If you can walk to the shop but it takes 45 minutes and you are in bed for the rest of the day, you cannot walk reliably. If you can cook but leave the hob on, you cannot cook safely. Always apply this test before deciding which descriptor fits.
Fluctuating conditions
Regulation 7 covers fluctuating conditions. If you cannot do an activity more than 50% of the time, you are treated as unable to do it at all for scoring purposes. This is critical for conditions like fibromyalgia, ME/CFS, Long Covid, endometriosis, migraines, and mental health conditions with episodic severity.
Document your frequency carefully. "I cannot cook 4 days per week" is a Regulation 7 argument. "I find cooking hard sometimes" is not.
Frequently asked questions
›What are the 12 PIP activities?
Daily Living (10): preparing food, taking nutrition, managing therapy, washing and bathing, managing toilet needs, dressing and undressing, communicating, reading, engaging with other people, making budgeting decisions. Mobility (2): planning and following journeys, moving around.
›How many points do I need for each rate?
For each component separately: 0–7 points = no award; 8–11 points = standard rate; 12+ points = enhanced rate. You can get standard Daily Living and enhanced Mobility, or vice versa — they are scored independently.

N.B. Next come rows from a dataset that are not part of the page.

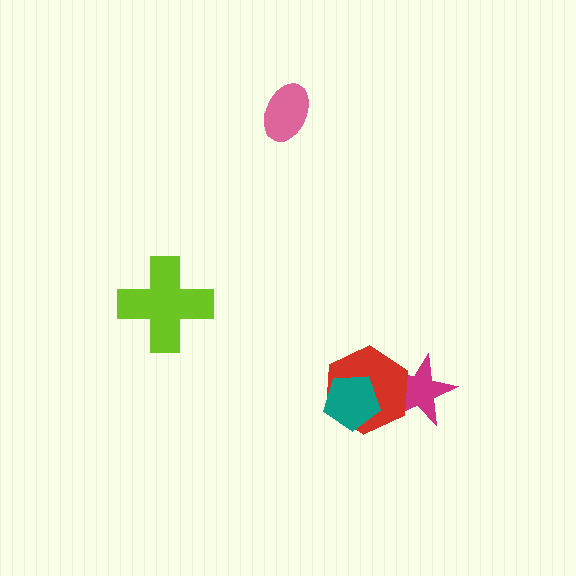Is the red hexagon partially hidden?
Yes, it is partially covered by another shape.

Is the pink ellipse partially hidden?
No, no other shape covers it.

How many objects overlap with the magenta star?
1 object overlaps with the magenta star.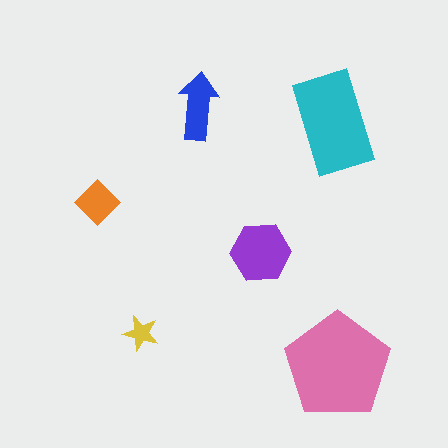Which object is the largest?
The pink pentagon.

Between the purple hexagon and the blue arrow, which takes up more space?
The purple hexagon.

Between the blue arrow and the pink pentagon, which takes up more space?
The pink pentagon.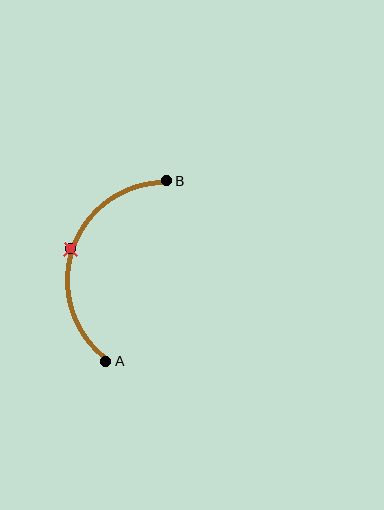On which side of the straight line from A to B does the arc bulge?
The arc bulges to the left of the straight line connecting A and B.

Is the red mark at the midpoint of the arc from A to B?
Yes. The red mark lies on the arc at equal arc-length from both A and B — it is the arc midpoint.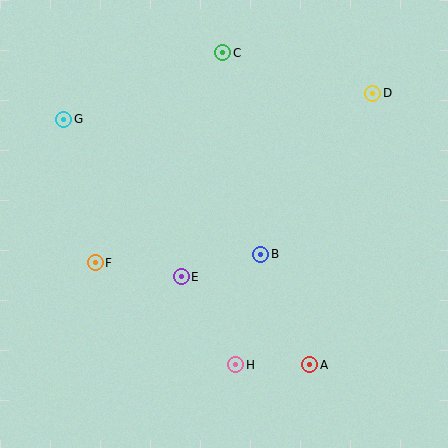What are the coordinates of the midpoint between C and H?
The midpoint between C and H is at (229, 209).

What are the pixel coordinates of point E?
Point E is at (181, 277).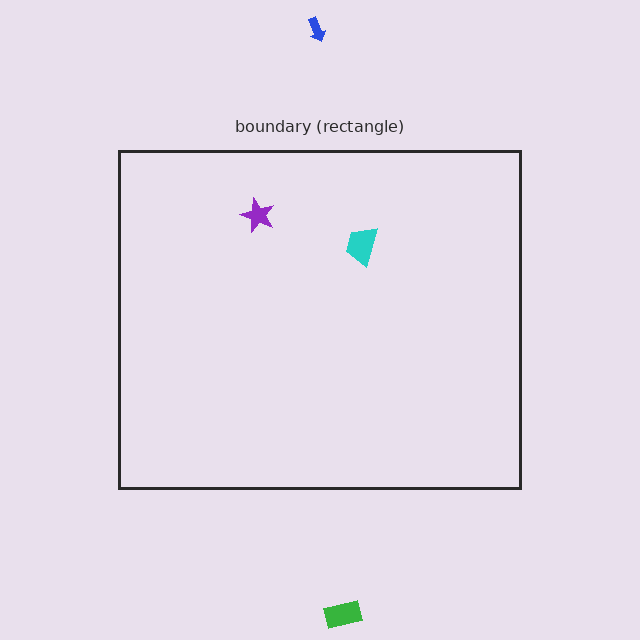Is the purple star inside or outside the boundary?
Inside.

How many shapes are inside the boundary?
2 inside, 2 outside.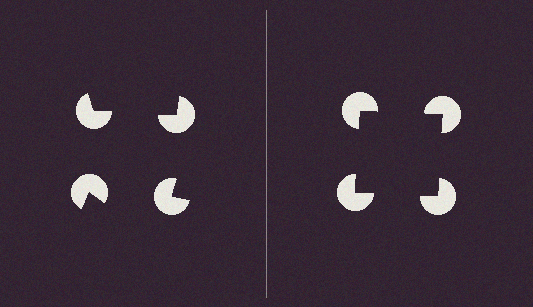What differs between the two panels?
The pac-man discs are positioned identically on both sides; only the wedge orientations differ. On the right they align to a square; on the left they are misaligned.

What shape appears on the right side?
An illusory square.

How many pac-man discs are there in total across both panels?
8 — 4 on each side.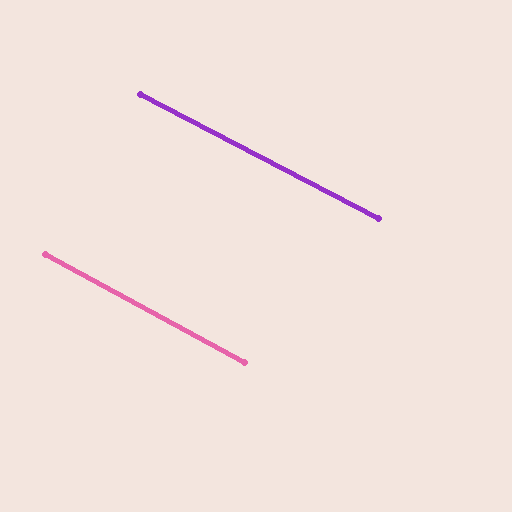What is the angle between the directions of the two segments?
Approximately 1 degree.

›What does 'reliably' mean in PIP descriptors?
Under Regulation 4(2A), you only count as able to do something if you can do it safely, to an acceptable standard, repeatedly, and in a reasonable time. If any of those four fails, you cannot do it reliably and you score points.
›What is the difference between 'needs prompting' and 'needs supervision'?
Prompting means reminding, encouraging, or explaining. Supervision means someone must be present to prevent harm. Supervision scores more points than prompting because the risk is higher.
›Can I score on fluctuating conditions?
Yes. Regulation 7 says if you cannot do an activity more than 50% of the time, you are treated as unable to do it at all for scoring purposes. Document frequency carefully.